I wrote a letter asking them to suspend interest and also for a true signed copy of my agreement with them.

I received a reply but the contract was just a print out and had no signature from me on it.

I have now received a letter from _Intrum Justita_ saying they are now the owner of the debt and to call them to arrange payment.

My last letter to mbna  i again requested a true copy which was met with no response so i haven't been paying them back.

Are they not supposed to inform me that they have sold the debt and how do i now go about dealing with this other crowd as i still want a true copy of my terms and conditions before i agree to make repayments as i am sure the intrest on what i owe has changed since i opened up the account.

I have no proof from mbna that they have sold the debt off and yesterday i received an annoymus text message asking me to urgently contact a phone number which i presume is an extension number from intrum justita

Hopefully someone can help me a bit, thanks


----------



## runner (19 Feb 2010)

There are threads  (here I think) on this Intrum Justita crowd. Likrwise on boards.ie
Review these first. Second are you sure they have purchased the debt - this seems unlikely. Follow some of the suggestions in these links.


----------



## DublinCeltic (19 Feb 2010)

runner said:


> There are threads  (here I think) on this Intrum Justita crowd. Likrwise on boards.ie
> Review these first. Second are you sure they have purchased the debt - this seems unlikely. Follow some of the suggestions in these links.
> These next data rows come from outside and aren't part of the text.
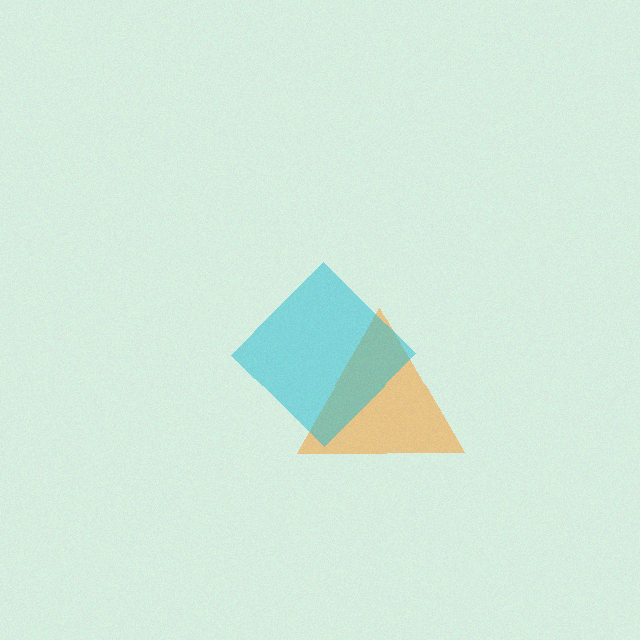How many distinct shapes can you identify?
There are 2 distinct shapes: an orange triangle, a cyan diamond.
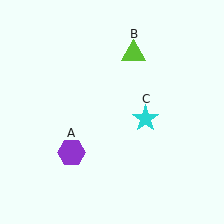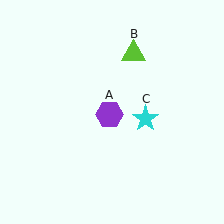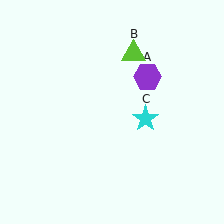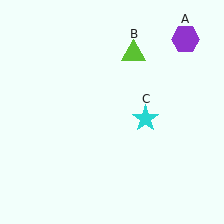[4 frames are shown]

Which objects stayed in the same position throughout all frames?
Lime triangle (object B) and cyan star (object C) remained stationary.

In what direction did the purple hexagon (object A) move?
The purple hexagon (object A) moved up and to the right.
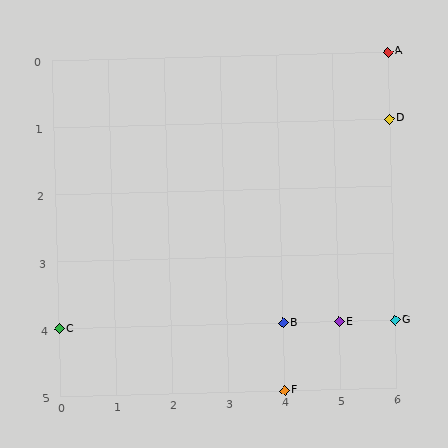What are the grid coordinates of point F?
Point F is at grid coordinates (4, 5).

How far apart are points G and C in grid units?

Thanks. The letter states that they are now the owners of the debt having obtained it from mbna.
I searched a few threads and still can't really find out any concrete information regarding per persuing mbna for my original contract. I'd like to have a bit of info behind me before i ring intrum and explain my situation.


----------



## Luckycharm (19 Feb 2010)

I would be very surprised if they purchased the debt - they are just acting on behalf of MBNA trying to collect the money.


----------



## jhegarty (19 Feb 2010)

Luckycharm said:


> I would be very surprised if they purchased the debt - they are just acting on behalf of MBNA trying to collect the money.




Letters from this company tend to be form letters from the UK.
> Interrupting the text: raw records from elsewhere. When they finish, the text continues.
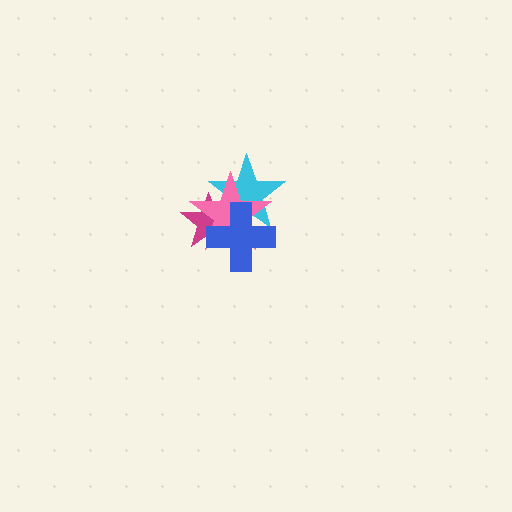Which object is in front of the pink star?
The blue cross is in front of the pink star.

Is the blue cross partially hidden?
No, no other shape covers it.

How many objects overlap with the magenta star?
3 objects overlap with the magenta star.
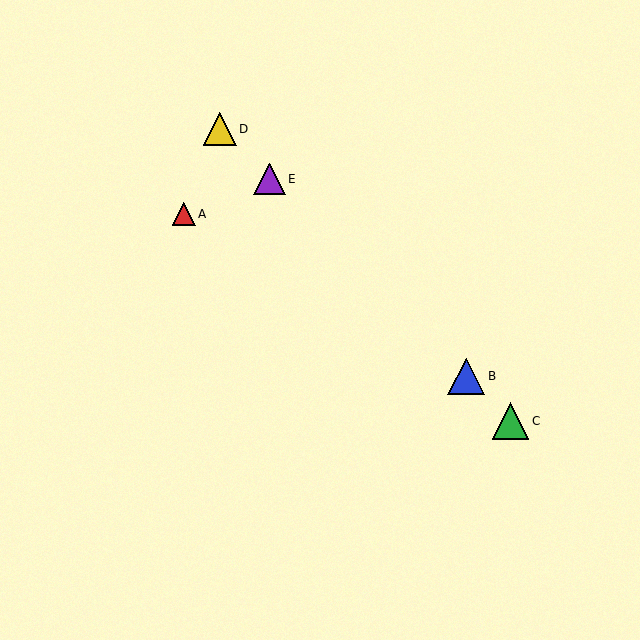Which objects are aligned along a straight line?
Objects B, C, D, E are aligned along a straight line.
I don't think they can buy the debt in Ireland , just manage it for MBNA.


----------



## ajapale (19 Feb 2010)

I have bumped up some of the old *Intrum Justita* threads to make it easier to review them.


----------



## bond-007 (20 Feb 2010)

jhegarty said:


> Letters from this company tend to be form letters from the UK.
> 
> I don't think they can buy the debt in Ireland , just manage it for MBNA.


Correct.

MBNA would have written off the debt in their accounts, however they do not sell it. IJ are used as the collectors. If legal action is issued it will be by MBNA as the debt owner and not IJ. 

The law is very different in the UK where debt sales or assignments are very common. In these cases the original creditor ceases to have an involvement once the sign it away. In these cases the creditor must inform the debtor in writing that they have assigned the debt and to whom it has been assigned.


----------